TRF3 homologa acordo para ressarcimento do INSS em caso de acidente de trabalho
Decisão do Gabinete da Conciliação garante que empresas responsáveis por acidente paguem gastos previdenciários presentes e futuros.
O Gabinete da Conciliação do Tribunal Regional Federal da 3ª Região, sob coordenação do desembargador federal Hélio Nogueira, validou um acordo que garante ao Instituto Nacional do Seguro Social o reembolso integral de valores gastos com benefícios previdenciários. A decisão foca na recuperação de recursos destinados a um segurado que sofreu um grave acidente laboral.
A negociação envolveu a autarquia federal e duas organizações: uma especializada no setor de empilhadeiras e outra voltada à fabricação de itens médicos e adesivos. O caso centraliza-se em um episódio ocorrido em 2016, quando um funcionário sofreu a amputação parcial de um dos dedos da mão direita enquanto realizava a manutenção de um equipamento de carga.
Falhas na segurança do trabalho
A base para a responsabilização das empresas surgiu após inspeções realizadas pelo Ministério do Trabalho e Emprego.
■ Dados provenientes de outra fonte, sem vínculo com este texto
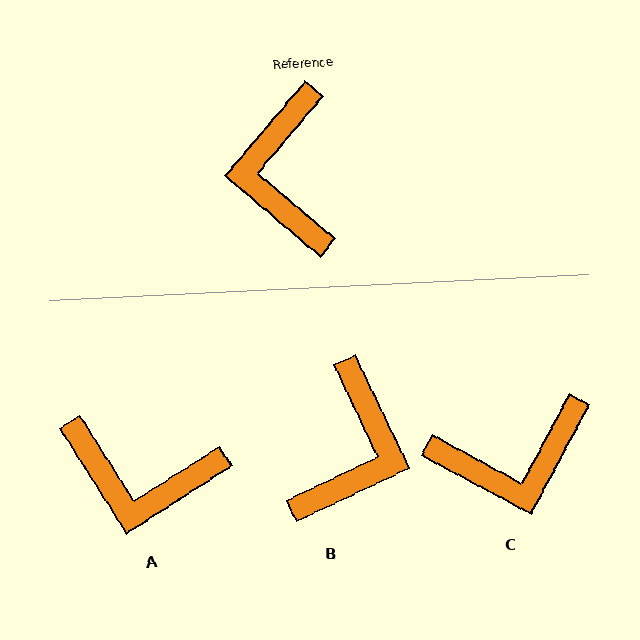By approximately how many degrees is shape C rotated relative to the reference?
Approximately 102 degrees counter-clockwise.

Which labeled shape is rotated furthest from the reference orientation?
B, about 156 degrees away.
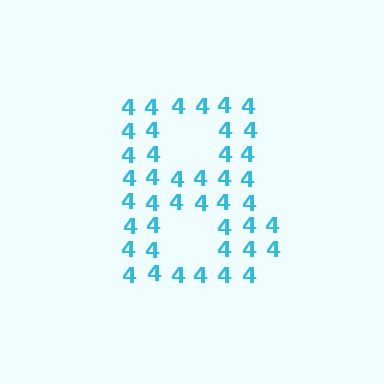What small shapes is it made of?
It is made of small digit 4's.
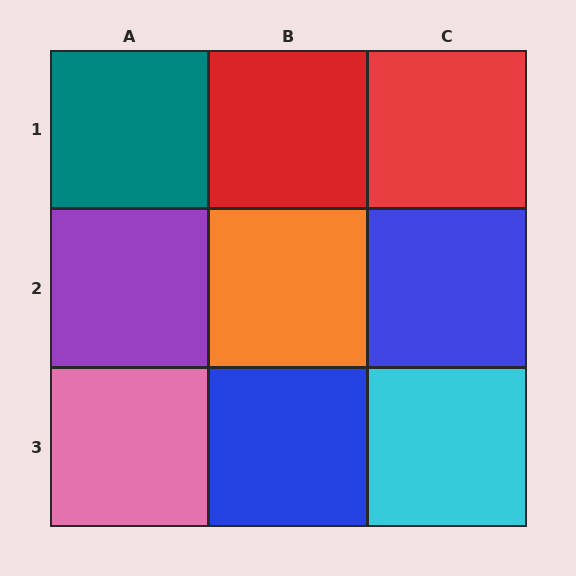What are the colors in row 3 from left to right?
Pink, blue, cyan.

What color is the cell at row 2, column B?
Orange.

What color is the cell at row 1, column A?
Teal.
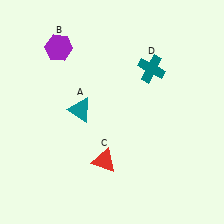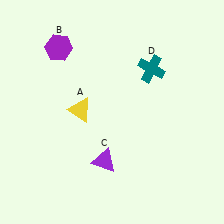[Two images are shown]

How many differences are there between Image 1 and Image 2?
There are 2 differences between the two images.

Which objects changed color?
A changed from teal to yellow. C changed from red to purple.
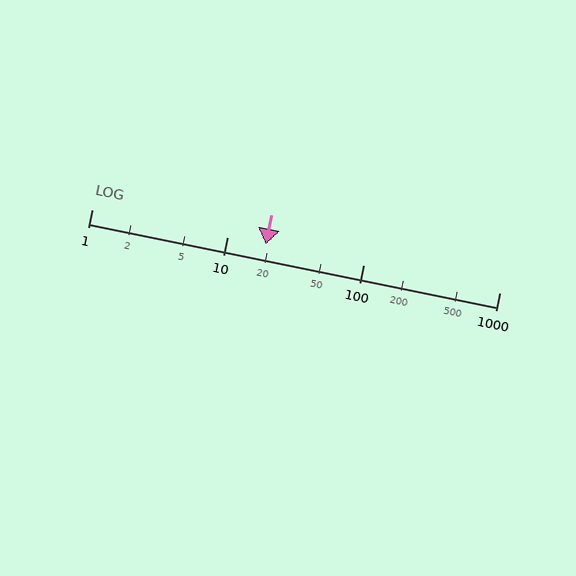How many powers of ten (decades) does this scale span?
The scale spans 3 decades, from 1 to 1000.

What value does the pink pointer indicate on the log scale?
The pointer indicates approximately 19.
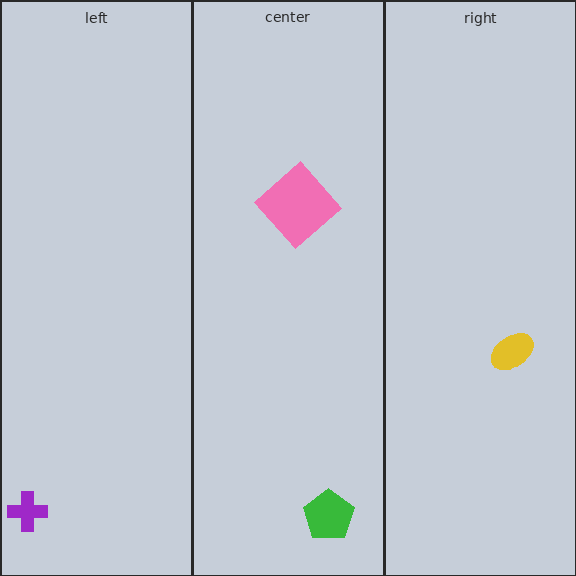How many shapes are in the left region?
1.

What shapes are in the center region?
The green pentagon, the pink diamond.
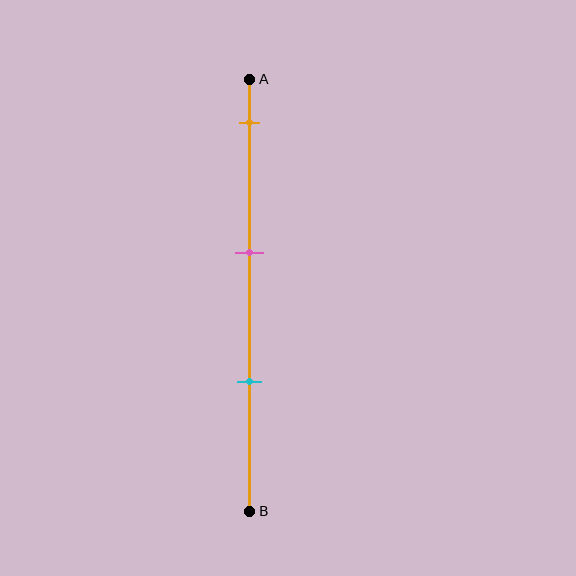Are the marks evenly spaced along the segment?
The marks are evenly spaced relative to one another, but the end sections next to A and B have different lengths, so they do not divide the segment into equal parts.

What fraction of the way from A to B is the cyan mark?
The cyan mark is approximately 70% (0.7) of the way from A to B.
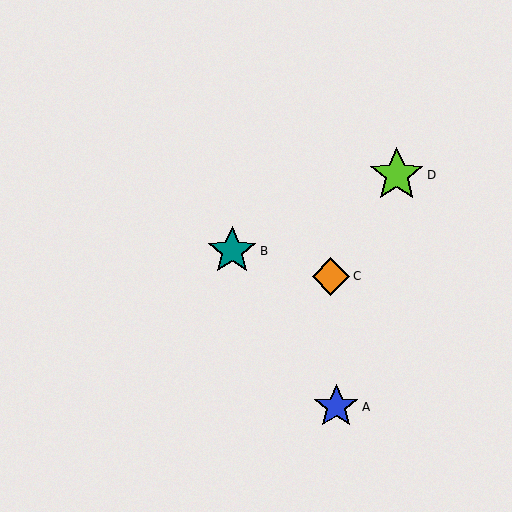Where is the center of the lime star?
The center of the lime star is at (397, 175).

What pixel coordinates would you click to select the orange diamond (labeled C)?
Click at (331, 276) to select the orange diamond C.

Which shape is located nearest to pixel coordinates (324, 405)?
The blue star (labeled A) at (336, 407) is nearest to that location.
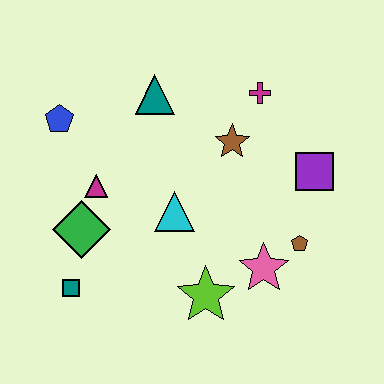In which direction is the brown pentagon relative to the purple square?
The brown pentagon is below the purple square.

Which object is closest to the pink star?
The brown pentagon is closest to the pink star.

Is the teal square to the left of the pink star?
Yes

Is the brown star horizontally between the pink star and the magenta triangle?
Yes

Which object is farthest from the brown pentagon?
The blue pentagon is farthest from the brown pentagon.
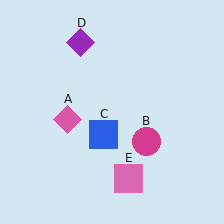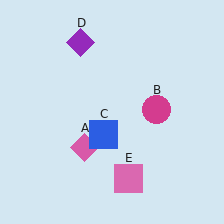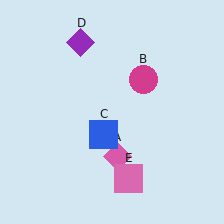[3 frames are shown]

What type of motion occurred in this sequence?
The pink diamond (object A), magenta circle (object B) rotated counterclockwise around the center of the scene.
A fiscalização identificou negligências graves quanto às normas de segurança, apontando a inexistência de protocolos preventivos e a falta de medidas eficazes para proteger a integridade física dos colaboradores no ambiente de trabalho.
Diante da comprovação dessas irregularidades, o INSS buscou o ressarcimento por meio de uma ação regressiva. Esse mecanismo jurídico permite que o órgão previdenciário recupere o dinheiro público utilizado para pagar benefícios quando a incapacidade do trabalhador é causada por culpa ou omissão do empregador.
Valores e prazos para a restituição
O acordo estabelece obrigações financeiras distintas para cada uma das empresas envolvidas:
-
Empregadora direta: Deverá restituir o montante de R$ 194.872,81. Esse valor, que corresponde aos pagamentos efetuados pela autarquia até meados de 2024, será quitado em 60 prestações mensais.
-
Local do acidente: A empresa onde o incidente aconteceu foi condenada ao pagamento de R$ 514.391,28 em cota única. Esta quantia abrange a projeção de gastos futuros com o auxílio-acidente, considerando que o segurado deve receber o benefício até completar 65 anos.
Suspensão processual
A disputa judicial teve início na 2ª Vara Federal de Campinas e seguiu para o tribunal em busca de uma solução consensual. Com a homologação, o processo permanecerá suspenso até que todas as obrigações financeiras, incluindo as parcelas vincendas e os honorários advocatícios, sejam integralmente quitadas.
A iniciativa reforça a tendência de autocomposição em conflitos previdenciários, buscando agilizar a recomposição dos cofres públicos e encerrar litígios de forma estruturada.